Additional file 3. Original blot images of immunoblotting results in Fig. 2b. Representative images of cleaved caspase-3,cleaved caspase-9 and GAPDH are shown. Bands are shown on different films because of different exposure time

Additional  file 4. Original blot images of immunoblotting results in Fig. 3. Representative images of JAK2, phospho-JAK2(Tyr1007/1008), STAT3, phospho-STAT3 (Tyr705), STAT3 (cytoplasm), STAT3 (nucleus), Bcl-2, Mcl-1, lamin B1, β-actin and GAPDH are shown. Bands are shown on different films because of different exposure time.

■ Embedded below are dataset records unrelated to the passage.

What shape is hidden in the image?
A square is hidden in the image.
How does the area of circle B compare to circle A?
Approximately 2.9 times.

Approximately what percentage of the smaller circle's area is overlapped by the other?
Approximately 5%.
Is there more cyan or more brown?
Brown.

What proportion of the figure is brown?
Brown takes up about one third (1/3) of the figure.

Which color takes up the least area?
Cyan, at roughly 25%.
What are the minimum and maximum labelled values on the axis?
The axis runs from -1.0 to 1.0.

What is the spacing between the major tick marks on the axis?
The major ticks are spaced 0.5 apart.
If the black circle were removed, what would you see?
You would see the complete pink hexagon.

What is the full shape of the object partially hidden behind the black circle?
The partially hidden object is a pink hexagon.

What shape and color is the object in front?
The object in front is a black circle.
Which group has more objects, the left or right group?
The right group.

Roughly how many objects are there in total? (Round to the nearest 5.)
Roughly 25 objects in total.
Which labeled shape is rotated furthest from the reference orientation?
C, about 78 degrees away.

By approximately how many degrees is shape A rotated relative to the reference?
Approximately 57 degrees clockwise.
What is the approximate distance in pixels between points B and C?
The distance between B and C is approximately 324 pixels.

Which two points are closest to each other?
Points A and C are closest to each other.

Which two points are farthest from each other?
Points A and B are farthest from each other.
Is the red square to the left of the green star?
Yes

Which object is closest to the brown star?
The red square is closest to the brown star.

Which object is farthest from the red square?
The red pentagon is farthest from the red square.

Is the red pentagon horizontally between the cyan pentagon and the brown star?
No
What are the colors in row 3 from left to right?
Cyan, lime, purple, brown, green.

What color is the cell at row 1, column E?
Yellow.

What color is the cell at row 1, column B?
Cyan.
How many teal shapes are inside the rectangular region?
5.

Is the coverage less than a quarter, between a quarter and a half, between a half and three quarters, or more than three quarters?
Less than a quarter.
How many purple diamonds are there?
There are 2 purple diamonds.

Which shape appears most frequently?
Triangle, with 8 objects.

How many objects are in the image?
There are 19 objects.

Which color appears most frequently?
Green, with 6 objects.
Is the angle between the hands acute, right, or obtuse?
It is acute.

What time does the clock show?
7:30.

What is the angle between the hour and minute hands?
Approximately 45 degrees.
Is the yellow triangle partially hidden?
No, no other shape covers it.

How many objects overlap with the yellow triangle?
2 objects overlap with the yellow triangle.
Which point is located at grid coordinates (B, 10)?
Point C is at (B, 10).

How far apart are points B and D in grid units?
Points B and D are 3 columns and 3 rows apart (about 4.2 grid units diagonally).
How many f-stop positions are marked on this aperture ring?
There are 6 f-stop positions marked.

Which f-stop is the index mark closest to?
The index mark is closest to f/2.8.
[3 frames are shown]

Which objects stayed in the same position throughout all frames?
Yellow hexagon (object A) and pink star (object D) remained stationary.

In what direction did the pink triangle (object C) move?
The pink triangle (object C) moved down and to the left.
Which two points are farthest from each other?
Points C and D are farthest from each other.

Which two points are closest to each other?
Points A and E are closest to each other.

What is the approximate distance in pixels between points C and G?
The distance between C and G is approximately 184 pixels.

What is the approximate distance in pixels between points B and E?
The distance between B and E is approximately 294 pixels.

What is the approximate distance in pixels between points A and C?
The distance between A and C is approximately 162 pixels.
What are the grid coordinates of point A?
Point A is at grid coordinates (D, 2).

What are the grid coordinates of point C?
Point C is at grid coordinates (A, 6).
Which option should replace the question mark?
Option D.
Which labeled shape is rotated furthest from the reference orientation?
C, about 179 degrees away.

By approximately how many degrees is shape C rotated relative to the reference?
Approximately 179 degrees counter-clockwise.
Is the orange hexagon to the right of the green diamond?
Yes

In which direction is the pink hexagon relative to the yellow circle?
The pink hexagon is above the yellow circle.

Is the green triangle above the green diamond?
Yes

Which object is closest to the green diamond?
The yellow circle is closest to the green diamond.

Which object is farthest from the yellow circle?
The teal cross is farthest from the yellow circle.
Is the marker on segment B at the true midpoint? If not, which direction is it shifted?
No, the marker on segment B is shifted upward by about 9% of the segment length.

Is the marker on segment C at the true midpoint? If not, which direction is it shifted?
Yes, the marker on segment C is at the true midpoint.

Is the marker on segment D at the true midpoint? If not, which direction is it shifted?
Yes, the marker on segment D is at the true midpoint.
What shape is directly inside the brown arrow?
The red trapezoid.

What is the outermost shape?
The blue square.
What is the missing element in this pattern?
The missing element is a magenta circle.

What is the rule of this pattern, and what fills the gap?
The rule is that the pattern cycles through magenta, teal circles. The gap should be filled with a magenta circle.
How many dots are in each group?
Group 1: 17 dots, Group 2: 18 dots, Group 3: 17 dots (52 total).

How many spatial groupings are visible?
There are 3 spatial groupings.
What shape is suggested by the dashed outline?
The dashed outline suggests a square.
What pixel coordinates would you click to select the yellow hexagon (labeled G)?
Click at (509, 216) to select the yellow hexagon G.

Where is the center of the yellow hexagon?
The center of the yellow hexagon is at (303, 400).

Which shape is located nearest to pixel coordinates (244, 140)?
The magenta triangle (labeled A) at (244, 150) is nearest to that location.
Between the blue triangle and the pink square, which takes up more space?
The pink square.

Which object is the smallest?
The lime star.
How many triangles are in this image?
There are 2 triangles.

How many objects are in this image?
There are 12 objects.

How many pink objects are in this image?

Additional file 5. Original blot images of immunoblotting results in Fig. 4. Representative images of Flag, STAT3, phospho-STAT3(Tyr705) and GAPDH are shown. Bands are shown on different films because of different exposure time.

Additional file 6. Original blot images of immunoblotting results in Additional file 2. Representative images of STAT3, phospho-STAT3(Tyr705) and β-actin are shown. Bands are shown on different films because of different exposure time.